Susanne Hasel, Heilerziehungspflegerin und Sexualpädagogin leitet zusammen mit Werkstattmitarbeiterin Sarah Sorko die Seminare. „Das Pilotprojekt ist eine Reaktion auf die Studie, die 2011 im Auftrag des Bundesministeriums für Familie, Senioren, Frauen und Jugend von der Universität Bielefeld durchgeführt wurde“, sagt Susanne Hasel. Die Studie bestätigte die besondere Gefährdung von Frauen mit Behinderungen in Bezug auf Gewalterfahrungen, sexuellen Missbrauch und Diskriminierung. „Bei Frauen mit Behinderungen besteht Aufklärungsbedarf über Sexualität und Frauenrechte. Viele der Frauen wissen gar nicht was Sexualität ist und können Grenzverletzungen nicht einschätzen. Es ist wichtig, dass Frauen mit geistigen Behinderungen lernen, wo Grenzen bestehen und sie wissen, wie sie sich selbst verteidigen oder wo sie Hilfe holen können“, so Susanne Hasel.

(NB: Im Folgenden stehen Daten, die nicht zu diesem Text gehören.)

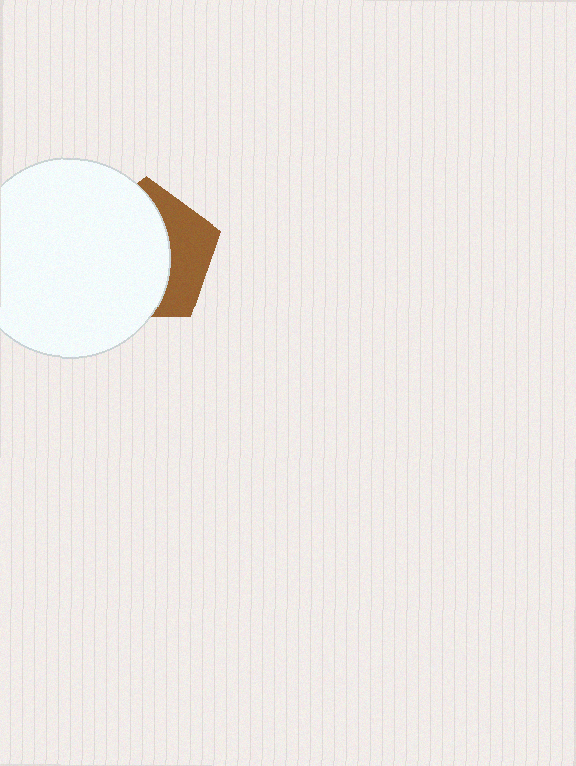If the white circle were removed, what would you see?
You would see the complete brown pentagon.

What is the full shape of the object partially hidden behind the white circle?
The partially hidden object is a brown pentagon.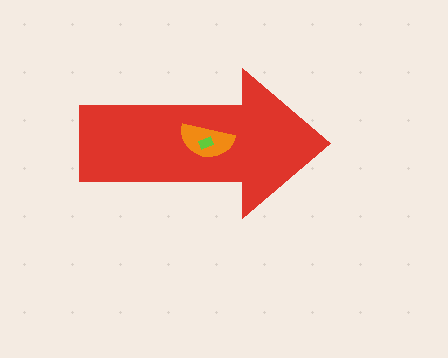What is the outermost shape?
The red arrow.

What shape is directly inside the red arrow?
The orange semicircle.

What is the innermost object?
The lime rectangle.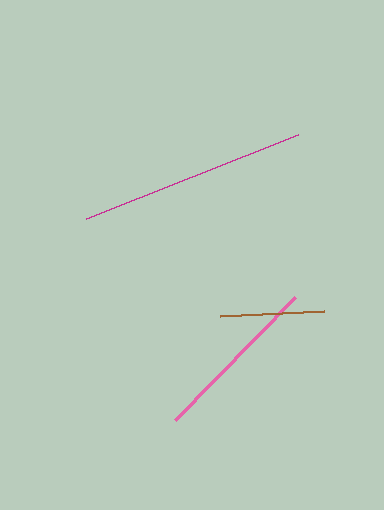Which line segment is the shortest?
The brown line is the shortest at approximately 104 pixels.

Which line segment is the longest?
The magenta line is the longest at approximately 228 pixels.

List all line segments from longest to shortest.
From longest to shortest: magenta, pink, brown.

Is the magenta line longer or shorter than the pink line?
The magenta line is longer than the pink line.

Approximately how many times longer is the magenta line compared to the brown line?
The magenta line is approximately 2.2 times the length of the brown line.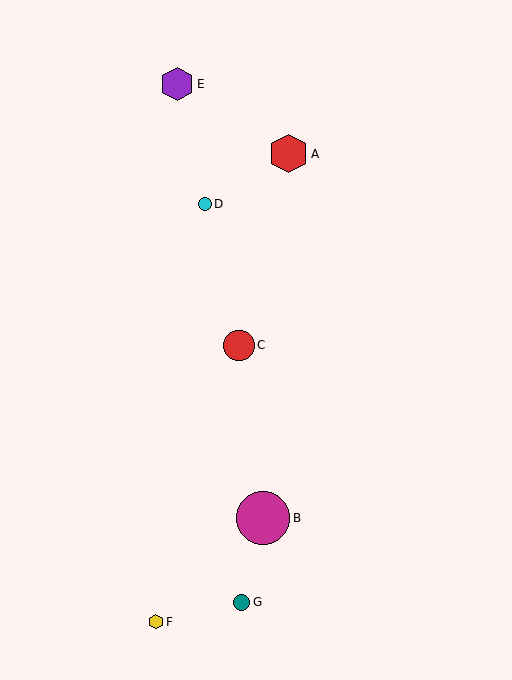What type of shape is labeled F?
Shape F is a yellow hexagon.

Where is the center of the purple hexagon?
The center of the purple hexagon is at (177, 84).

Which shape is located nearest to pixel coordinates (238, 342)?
The red circle (labeled C) at (239, 345) is nearest to that location.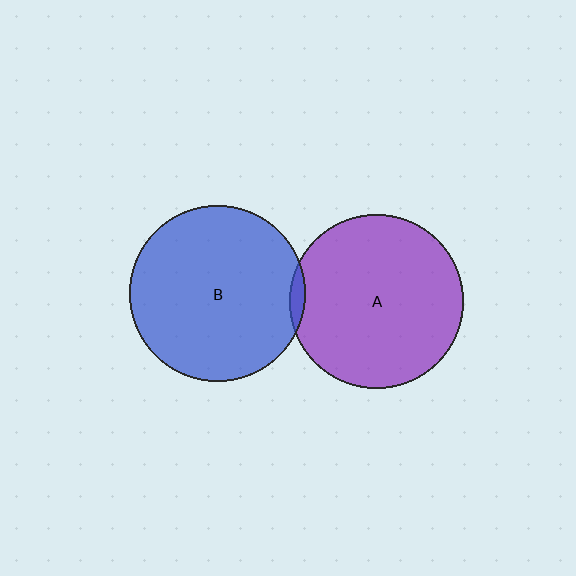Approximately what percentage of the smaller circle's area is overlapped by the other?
Approximately 5%.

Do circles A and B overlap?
Yes.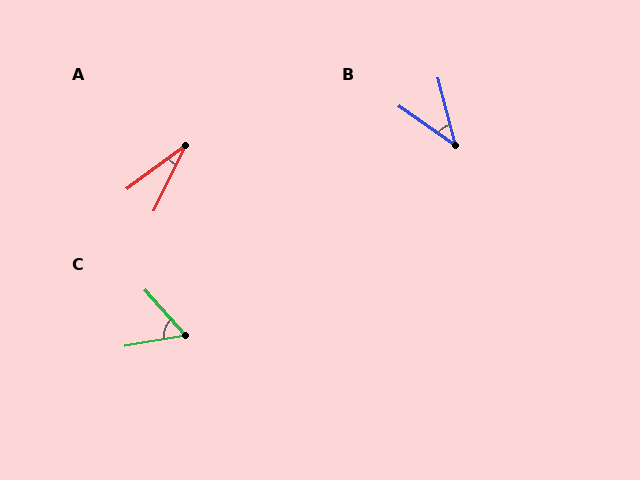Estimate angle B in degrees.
Approximately 41 degrees.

Karin Wilhelm und Monika Tesche werden sich bei den Wahlen in den Remstal Werkstätten der Diakonie Stetten als Frauenbeauftragte aufstellen lassen. Sie sind optimistisch, dass sie gewählt werden. „Zu mir sind schon ein paar Frauen gekommen, die Fragen hatten. Ich würde das gerne weitermachen“, sagt Monika Tesche.